Fantasmas cotidianos

 

Saga

Fantasmas cotidianos

 

Copyright © 1996, 2021 Andreu Martín and SAGA Egmont

 

All rights reserved

 

ISBN: 9788726961980

 

1st ebook edition

Format: EPUB 3.0

 

No part of this publication may be reproduced, stored in a retrievial system, or transmitted, in any form or by any means without the prior written permission of the publisher, nor, be otherwise circulated in any form of binding or cover other than in which it is published and without a similar condition being imposed on the subsequent purchaser.

 

www.sagaegmont.com

Saga Egmont - a part of Egmont, www.egmont.com

Dedico esta obra

a Onliyú, a Isabel de Palol,

a Mariel Soria, a Rosa María Roca

y a Maite Miró,

sin cuya colaboración

ni el libro ni yo

seríamos como somos

DE MIEDO (prólogo)

El primer editor se llamaba Onliyú y era descarado y cómplice. En realidad no creo que me pidiera un cuento de terror con estas palabras. Supongo que me diría, con su estilo tan personal: «Hazme algo bien bestia.» Y a mí se me ocurrió la historia de Ronnie Corona, que inicialmente se llamó el Bolo. Una historia de miedo que empezó como un juego, con risas, con las ilusiones traviesas que llevan a los adolescentes al cine para ver a Freddy Krüger. Si el concepto de juego es esencial para entender mi obra, el planteamiento de Dejad que los caimanes se acerquen a mí es una de las propuestas más lúdicas y arriesgadas que he realizado nunca.

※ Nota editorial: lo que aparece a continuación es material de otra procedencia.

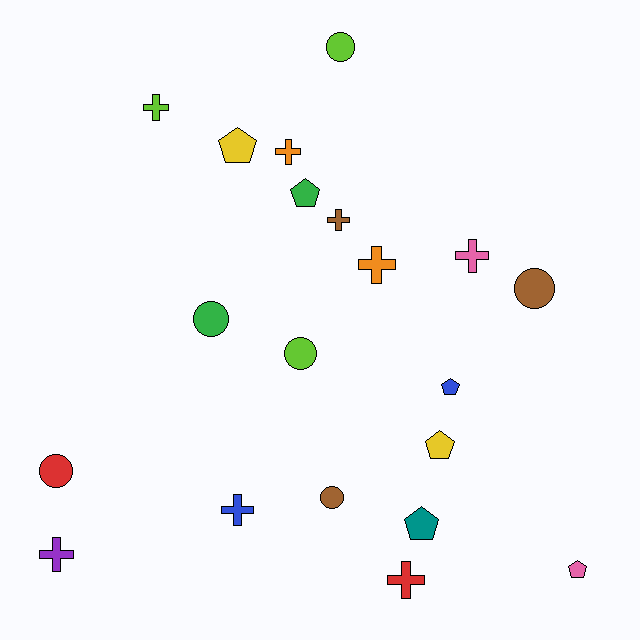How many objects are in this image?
There are 20 objects.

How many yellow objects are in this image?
There are 2 yellow objects.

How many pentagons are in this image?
There are 6 pentagons.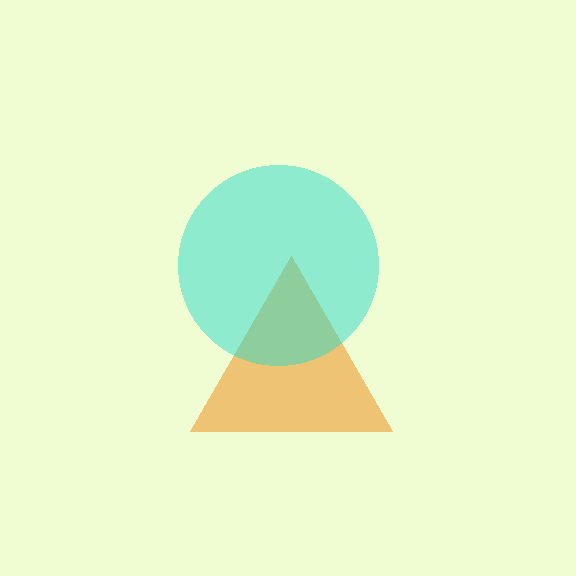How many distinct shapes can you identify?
There are 2 distinct shapes: an orange triangle, a cyan circle.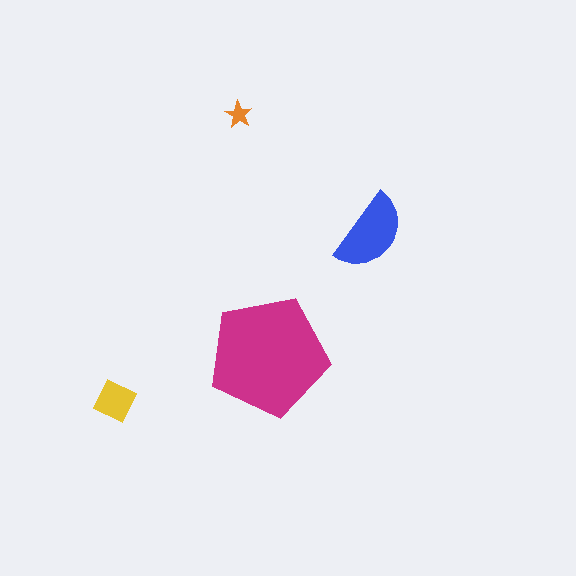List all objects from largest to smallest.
The magenta pentagon, the blue semicircle, the yellow square, the orange star.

Me animé y animé a la ilustradora Mariel Soria para hacer un libro extraño, en el que las páginas de texto se alternarían con páginas de tebeo. Sin embargo me propuse que las viñetas no fueran un mero adorno del texto sino también, y sobre todo, que explicaran una historia por sí mismas. Si el lector seguía las páginas correlativamente, acaso se quedara con esta sensación de relato ilustrado, pero supuse que la fuerza de las imágenes arrastraría a la contemplación del cómic en primer lugar para pasar después a la lectura. Contando con ello, hice que los dibujos explicaran una anécdota que no se repetía en el texto sino que continuaba en él cuando volvías al principio del libro.

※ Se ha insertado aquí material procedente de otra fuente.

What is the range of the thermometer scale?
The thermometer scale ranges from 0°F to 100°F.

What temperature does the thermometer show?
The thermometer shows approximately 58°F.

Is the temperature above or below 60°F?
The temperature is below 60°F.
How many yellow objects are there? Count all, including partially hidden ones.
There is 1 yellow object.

Me gusta hacer esta clase de trabajos en los que la literatura se mezcla con el juego del rompecabezas y la filigrana de relojería.

Dejad que los caimanes se acerquen a mí nace, pues, como un juego estilístico. Pero no es únicamente un juego. Creo que no hay ningún juego que sea únicamente un juego en el sentido peyorativo que se le suele dar a esta palabra. En todo juego hay siempre interpretaciones que hacer, lecturas entre líneas, emociones disimuladas detrás de los rituales. Dejad que los caimanes se acerquen a mí es una historia cruel y agresiva, rabiosa, que me sirvió para liberar el sentimiento que más me estaba influyendo a la hora de escribirla: el miedo.

Toda obra de ficción es resultado de asociaciones de pensamientos, de sentimientos y de conflictos que nos conmueven en el momento de crearla, aunque no seamos conscientes de ello o precisamente porque no somos conscientes de ello. Cuando yo escribí esta historia, movidas mis neuronas y mi mano por un impulso incontenible, el miedo se manifestaba en uno de sus aspectos más elementales, como es la agresividad. Durante la realización de los dibujos, la ilustradora, que en aquella época era mi esposa, de vez en cuando tenía que abandonar el trabajo y huir a la playa, porque no podía soportar aquellas imágenes que el guión exigía. Y resulta comprensible pues la historia hablaba (habla) de un hombre que cree que su mujer se está convirtiendo en un caimán que lo quiere devorar. Buena parábola de fácil interpretación.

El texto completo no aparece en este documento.